Immunosuppression 3 (Videos Available)

Thursday July 05, 2018 from 09:45 to 11:00

Room: N-102

616.4 Predicting mycophenolic acid area under the curve with mycophenolic acid trough in de novo renal transplantation (Video Available)

Shiong Yew, Malaysia

Consultant Nephrologist
Nephrology Unit, Medical Department
Mahkota Medical Centre

Abstract

Predicting Mycophenolic Acid Area under the Curve with Mycophenolic Acid Trough in De Novo Renal Transplantation

Shiong Shiong Yew 1,2, Robert Caroll2,3, Hanh Tran2, Patrick T Coates2,3.

1Nephrology , Mahkota Medical Centre, Melaka, Malaysia; 2Nephrology , Royal Adelaide Hospital , Adelaide , Australia; 3Faculty of Health and Medical Sciences, University of Adelaide, Adelaide , Australia

Introduction: Variable mycophenolic acid (MPA) trough versus area under the curve (AUC) relationship in the early post-transplant period has spurred different opinions regarding the preferred method for MPA monitoring. Earlier evidence suggested improved precision of MPA trough-AUC relationship with tacrolimus co-therapy as compared to cyclosporine. Thus, we explored the potential role of MPA trough as a screening for MPA exposure in the setting of tacrolimus co-therapy. 
Materials and Methods: This is a retrospective single centre analysis of medical records and labarotary results. All MPA levels were measured using HPLC (High Performance Liquid Chromatography) assay, and AUC results were calculated using the trapezoidal method with MPA levels measured at 0, 1, 2 and 4 hours of MPA dosing. Only MPA levels during the first 90 days post-transplant for patients on mycophenolate mofetil (MMF) and tacrolimus co-therapy were included. The final study population was 227.
Results and Discussion: MPA levels were taken at 17.8±31.5days post transplant.
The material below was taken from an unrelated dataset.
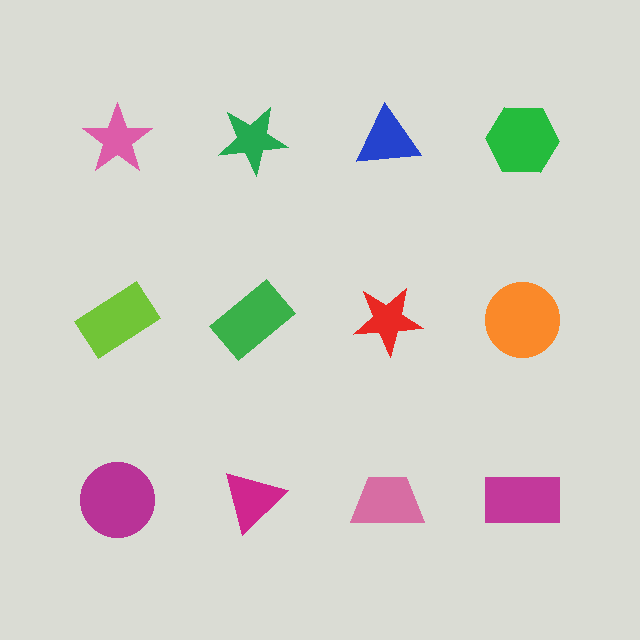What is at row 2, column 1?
A lime rectangle.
Mean MPA AUC and trough levels were 46.5±21.5mg/L.h and 2.6±4.4mg/L respectively. The MMF doses were 1998±360mg/day, and 26.5±7.6mg/kg/day after being weight adjusted. The MMF dose, despite weight adjustment, did not correlate with MPA trough nor MPA AUC levels. MPA AUC was well associated with MPA trough in our study population, with r2=0.6427, F(1,225)=404.774, p=0.001 using ANOVA model for linear regression correlation (figure 1).

Using the receiver operating characteristic (ROC) curve, MPA trough was shown to be a good predictor of MPA AUC ≥30mg/L.h (figure 2). When applying a conventional MPA trough target for tacrolimus co-therapy, MPA trough ≥1.6mg/L had 85.6% sensitivity in predicting MPA AUC ≥30mg/L.h, with a specificity of 76.1% (ROC AUC 0.893, SE 0.024, p<0.001).
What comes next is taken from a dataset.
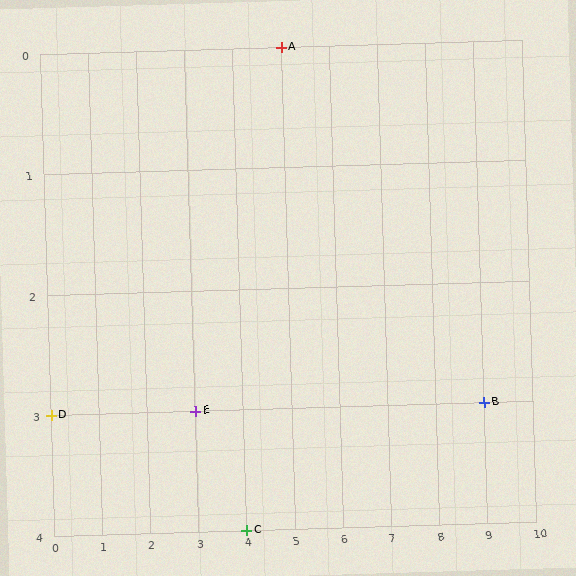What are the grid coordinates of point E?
Point E is at grid coordinates (3, 3).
The ROC curve for MPA trough in predicting MPA AUC ≥40mg/L.h was similarly good, with ROC AUC 0.859, SE 0.024, p<0.001 (figure 3). For a higher MPA AUC target, MPA trough ≥1.6mg/L had 88.1% sensitivity in predicting MPA AUC ≥40mg/L.h, but a low specificity of 48.9%. In view increased specificity is desired to ensure adequate MPA exposure, we explored higher MPA trough cutoffs to predict MPA AUC ≥40mg/L.h, and found MPA trough ≥1.9mg/L had a 80.7% sensitivity and 68.5% specificity in predicting MPA AUC ≥40mg/L.h, while MPA trough ≥2.2mg/L had 75.6% sensitivity and 85.9% specificity in predicting MPA AUC ≥40mg/L.h. 
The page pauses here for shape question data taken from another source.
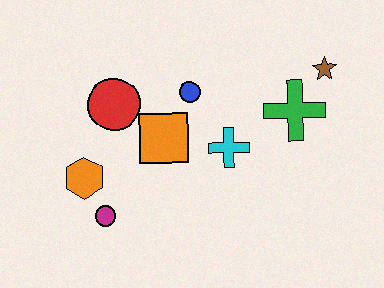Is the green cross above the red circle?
No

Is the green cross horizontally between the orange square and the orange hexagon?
No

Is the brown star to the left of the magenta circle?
No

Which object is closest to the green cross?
The brown star is closest to the green cross.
In assessing for MPA over-exposure, MPA trough ≥4mg/L had 57.4% sensitivity and 93.6% specificity in predicting MPA AUC ≥60mg/L.h (ROC AUC 0.83, SE 0.36, p<0.001) (figure 4).

Conclusion: This study supported using MPA trough as a screening for MPA drug exposure in de Novo renal transplant cases on MMF and tacrolimus co-therapy. This can provide cost and logistic benefits to both patients and healthcare providers.